Между тем подоспела похлебка Ивана Ивановича, все сели за стол. Налили миску и нашему гостю. Он съел одну тарелку, ему налили другую, он съел одну пайку хлеба, ему сунули еще один ломоть – он и его умял. Старик был доволен, он даже как-то вдруг помолодел. Выяснилось, что он вовсе не стар, – ему оказалось чуть больше пятидесяти лет. Он постепенно отошел от сковывавшего его страха и стал рассказывать о своей жизни. Работал в колхозе, причем за свой труд почти ничего не получал, а жил с небольшого участка возле дома, который обрабатывал в праздники и по ночам, а в зимнее время немного промышлял охотой и рыбной ловлей. В общем, кое-как перебивался и не всегда был сыт.
– А ты к нам в лагерь переходи, – зло острили работяги, – будешь всегда накормлен по норме и одет по сезону!
– Братишки, – вдруг прорвало старика, – я и сам иногда об этом думаю, так эта жизнь надоела. Да старуху как же одну оставить?!
– Ну а сын-то твой, лейтенант, тебе хоть помогает? – спросил кто-то.
– Да что вы, братцы, сын, сын. Я его три года как в глаза не видел, – со злобой сказал старик, – он говорит, что мы с Сашкой его копромитируем. Дескать, в семье уголовник, а он с преступным миром войну ведет. Вот ведь какие дела.
Постепенно насмешки над стариком как-то сами по себе прекратились. На всех, видно, произвел впечатление его рассказ. Да и зрелище того, с какой жадностью он ест, явно оказало свое влияние. При всей своей черствости лагерники хорошо понимали, что такое чувство голода. Все как-то присмирели, а один изрек:
– Да-а-а, житуха!
Сытый и довольный, старик уехал, увозя свои доски.

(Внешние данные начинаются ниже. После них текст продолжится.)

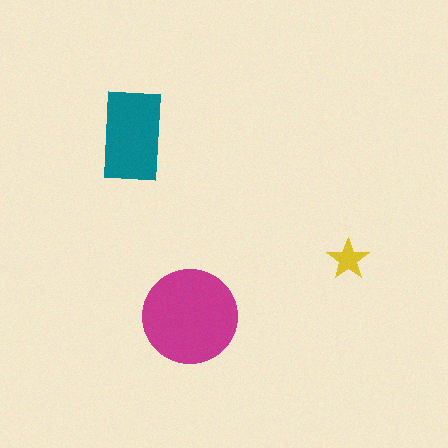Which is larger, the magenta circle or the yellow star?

В народе существует множество поговорок типа «гора с горой не сходятся, а человек с человеком всегда сойдутся» или «тесен мир». И действительно, для законченного представления о семье Красношерстовых мне не хватало третьего, и он, наконец, появился.

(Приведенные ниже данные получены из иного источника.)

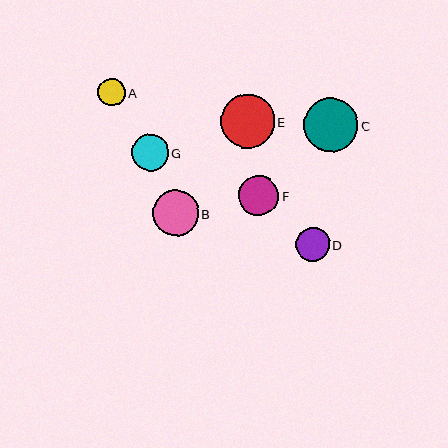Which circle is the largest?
Circle C is the largest with a size of approximately 55 pixels.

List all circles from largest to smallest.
From largest to smallest: C, E, B, F, G, D, A.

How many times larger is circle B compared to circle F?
Circle B is approximately 1.1 times the size of circle F.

Однажды к нам на биржу пожаловал красивый, стройный и молодцеватый блондин, старший лейтенант. Он был одет в хорошо пригнанный новенький китель с розовыми погонами. Все пуговицы горели золотым огнем, а сапоги были начищены до такого блеска, что, казалось, в них можно смотреться вместо зеркала. Кожаная портупея и кобура с пистолетом придавали ему лихой, воинственный вид. Он предъявил справку о том, что строит в поселке дом и нуждается в пиломатериалах, с визой-приказом начальника лагеря, предписывавшего лесобирже выдать ему требуемое. В документе стояла уже знакомая мне фамилия. Подкатила и машина, на которую мы начали грузить доски. Старший лейтенант суетился, с пристрастием опытного бракера осматривая каждую доску и отбрасывая ту, в которой находил малейший брак. Он прикрикивал на нас, грузчиков, но при этом на его губах блуждала знакомая мне семейная улыбка. Он заставил нас полностью перегрузить машину, дабы вторично осмотреть получаемый пиломатериал.
– Хоть табачком угости, начальничек, – пропел один из зека.
Наш гость в ответ только пожал плечами.
Во мне проснулась злость. Я подошел к нему и громко, так, чтобы слышали все присутствовавшие, сказал:
– А ведь я имел случай познакомиться с вашим младшим братцем и батюшкой. Очень симпатичные люди. Братишка ваш тут работал со мной в одной бригаде, на заводе, а батюшка приезжал за досками, жаловался, что вы его совсем позабыли, не посещаете. А ведь он живет тут недалече, можно было бы и навестить старика!
Эффект от моего заявления намного превзошел мои ожидания. Лицо нашего гостя утратило все свое самодовольство и перекосилось. Можно было подумать, что ему пришлось откусить что-то ужасно горькое. Он посмотрел на меня с ненавистью, явно имея намерение к чему-либо придраться, но оснований для этого в моих словах не было. Тогда он, ничего не ответив, круто повернулся и быстро зашагал по направлению к вахте. Уже погруженная к этому времени машина последовала за ним.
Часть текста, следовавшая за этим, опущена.